17º Domingo do Tempo Comum: O Pão partilhado

Quanta Fome há no mundo. Deus nos convida a partilhar o Pão da vida com aqueles que têm fome de amor, de paz, de esperança, de justiça e de liberdade.

2 Rs 4,42-44 fala do pão partilhado de Eliseu: um homem, durante uma longa carestia, oferece generosamente a Eliseu o pão das primícias: 20 pães de cevada. O Profeta não guarda para si o precioso alimento e manda repartir com o povo: Dá ao povo para que coma. O Homem se surpreende: Mas como? É tão pouco para 100 pessoas. E o Profeta lhe garante: Dá! Todos comerão e ainda sobrará.

Vemos que Deus não multiplica os pães do nada, mas usa o gesto generoso de duas pessoas: um homem desconhecido que oferece o fruto do seu trabalho; e Eliseu que partilha o dom recebido. O Pão partilhado sacia a fome de todos e ainda sobra.
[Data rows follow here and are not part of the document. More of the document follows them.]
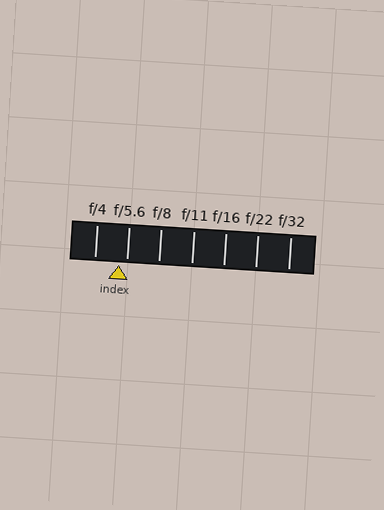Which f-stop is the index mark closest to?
The index mark is closest to f/5.6.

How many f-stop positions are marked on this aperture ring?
There are 7 f-stop positions marked.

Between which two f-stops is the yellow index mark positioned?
The index mark is between f/4 and f/5.6.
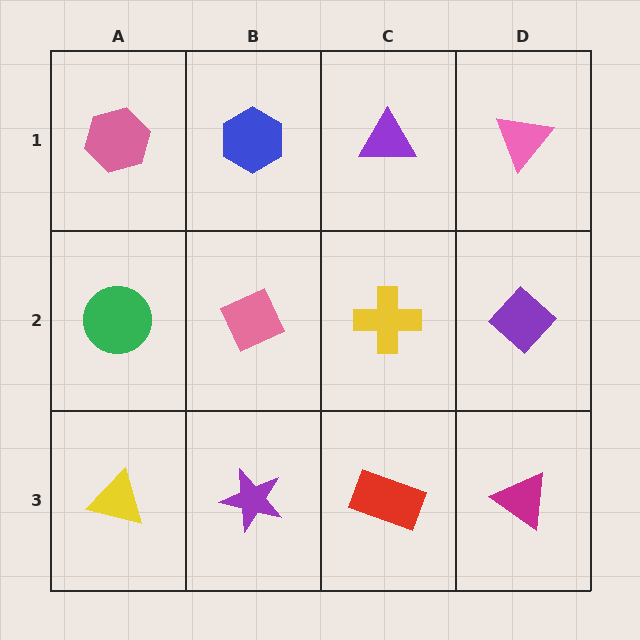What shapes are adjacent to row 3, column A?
A green circle (row 2, column A), a purple star (row 3, column B).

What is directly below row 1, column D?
A purple diamond.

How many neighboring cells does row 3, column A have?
2.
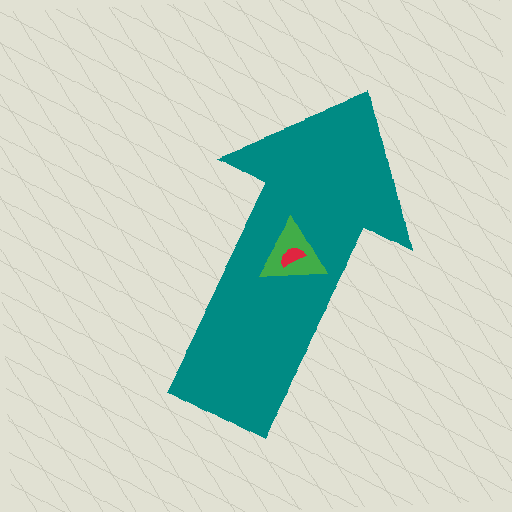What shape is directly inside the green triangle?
The red semicircle.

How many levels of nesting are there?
3.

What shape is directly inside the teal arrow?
The green triangle.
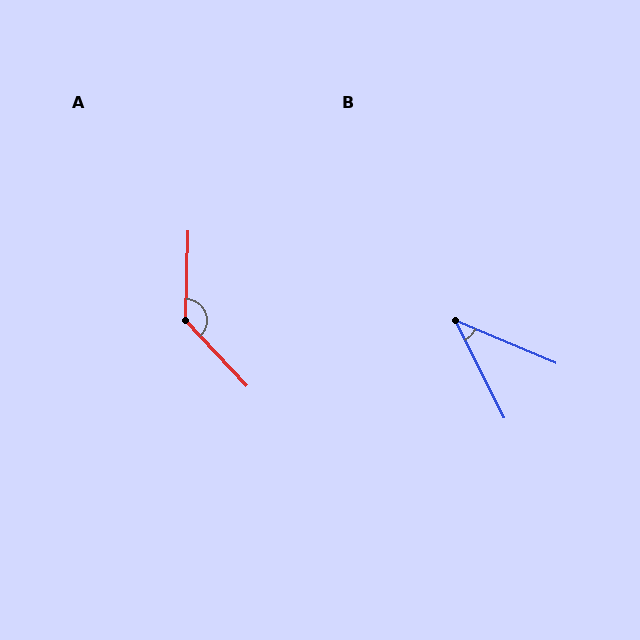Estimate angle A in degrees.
Approximately 136 degrees.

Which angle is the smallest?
B, at approximately 41 degrees.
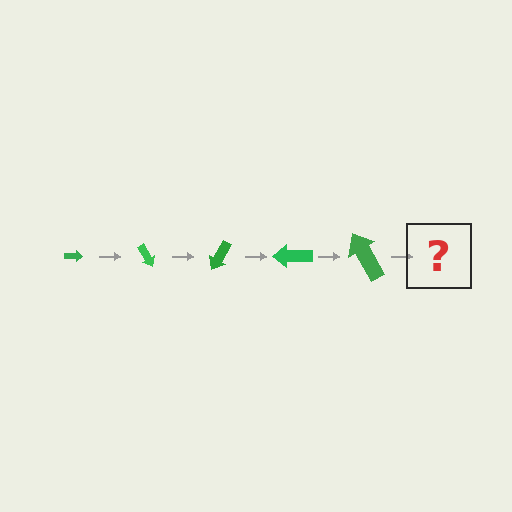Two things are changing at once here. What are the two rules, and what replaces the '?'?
The two rules are that the arrow grows larger each step and it rotates 60 degrees clockwise each step. The '?' should be an arrow, larger than the previous one and rotated 300 degrees clockwise from the start.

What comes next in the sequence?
The next element should be an arrow, larger than the previous one and rotated 300 degrees clockwise from the start.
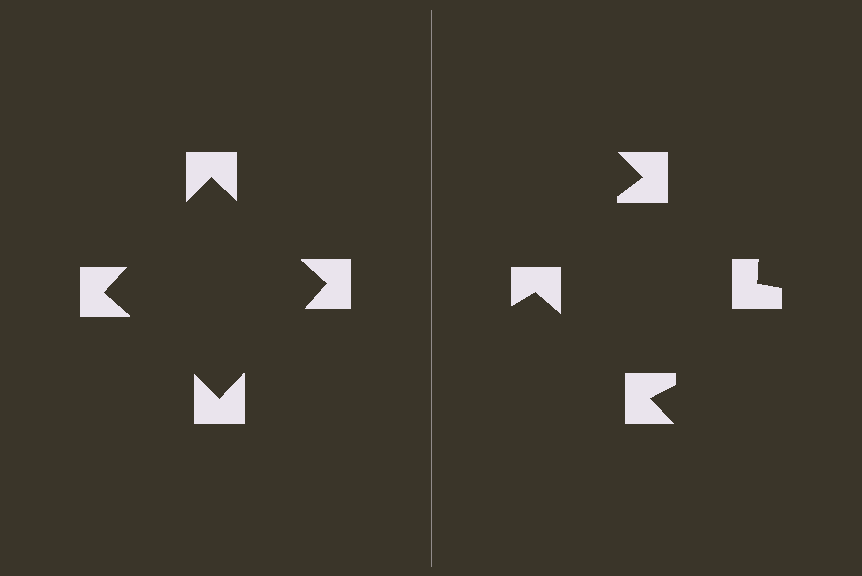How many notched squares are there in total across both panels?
8 — 4 on each side.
Este é o caminho a ser seguido, também hoje, para resolver o problema da fome no mundo.

Em Ef 4,1-6, Paulo exorta a manter a Unidade com o vínculo da Paz. É o caminho para que juntos possamos sentar-nos à mesa do Banquete do Senhor.

Em Jo 6,1-15, Jesus é o pão partido e partilhado na mesa do mundo. Temos 5 domingos para refletir sobre a Multiplicação dos pães e o Sermão do Pão da Vida, o único milagre descrito por todos os 4 evangelistas. O Povo, faminto da sua palavra cheia de vida, segue o Cristo, que se retira com os discípulos para um lugar deserto, tem compaixão e continua a falar. Atento às necessidades do povo, provoca os apóstolos: Onde vamos comprar pão para que eles possam comer? Felipe: Nem duzentas moedas são suficientes. André: Um menino tem 5 pães e 2 peixes, mas o que é isso? Jesus: Fazei-os sentar! Tomou os pães, abençoou e distribuiu. Na partilha, todos ficam saciados e ainda sobra alimentos. A reação do povo é querer fazê-lo rei. Não entende o sinal que acompanha sua missão. Jesus não vem para distribuir cestas básicas para ser eleito. O verdadeiro pão que alimenta o mundo é Jesus, Palavra do Pai. E Jesus retirou-se para a montanha.

O Povo continua a ter fome: tem fome material, tem fome de valores humanos e cristãos. A solução não está no muito que poucos possuem e retêm para si, mas no pouco de cada um, que é repartido entre todos. Para o Brasil, país rico com uma população tão pobre, Jesus continua a repetir: Dai-lhe vós mesmos de comer! (Mc 6,37)

Qual é o Caminho? No Evangelho Jesus dá três pistas: partilha, organização e economia.

  1. a) A partilha é o primeiro passo para acabar a fome do mundo. Jesus não dá uma esmola. Jesus ajuda as pessoas a repartirem o que elas têm. Ao repartir, todos têm o necessário e ainda sobra. Os milagres de Deus iniciam onde há generosidade.
  2. b) A organização do povo é condição para poder reivindicar e conquistar os seus direitos: Jesus pede para que os discípulos organizem a multidão para que se sente.
  3. c) A economia é evitar o desperdício: Jesus pede para recolher o que sobrou.

Partilhar é obra dos seguidores de Cristo. Partilhar o que? Com quem? Jesus partilhou a Palavra e o Pão, com os apóstolos e o povo. Hoje, o que partilhar? Com quem? Com a família: trabalhos, dinheiro, as coisas. Com os amigos: conhecimentos, objetos. Com a comunidade: a fé (grupos), os dons, o tempo.

Cristo continua a nos alimentar: a multiplicação dos pães é sinal profético do pão da vida eterna. Jesus usa gestos idênticos aos da última ceia: Tomou os Pães, deu graças e os repartiu, querendo manifestar a relação íntima entre o pão da Multiplicação e o pão da Eucaristia. Quem partilha a compaixão de Jesus com os famintos, vive e cumpre o Evangelho, quando diz: Tive fome e me destes de comer!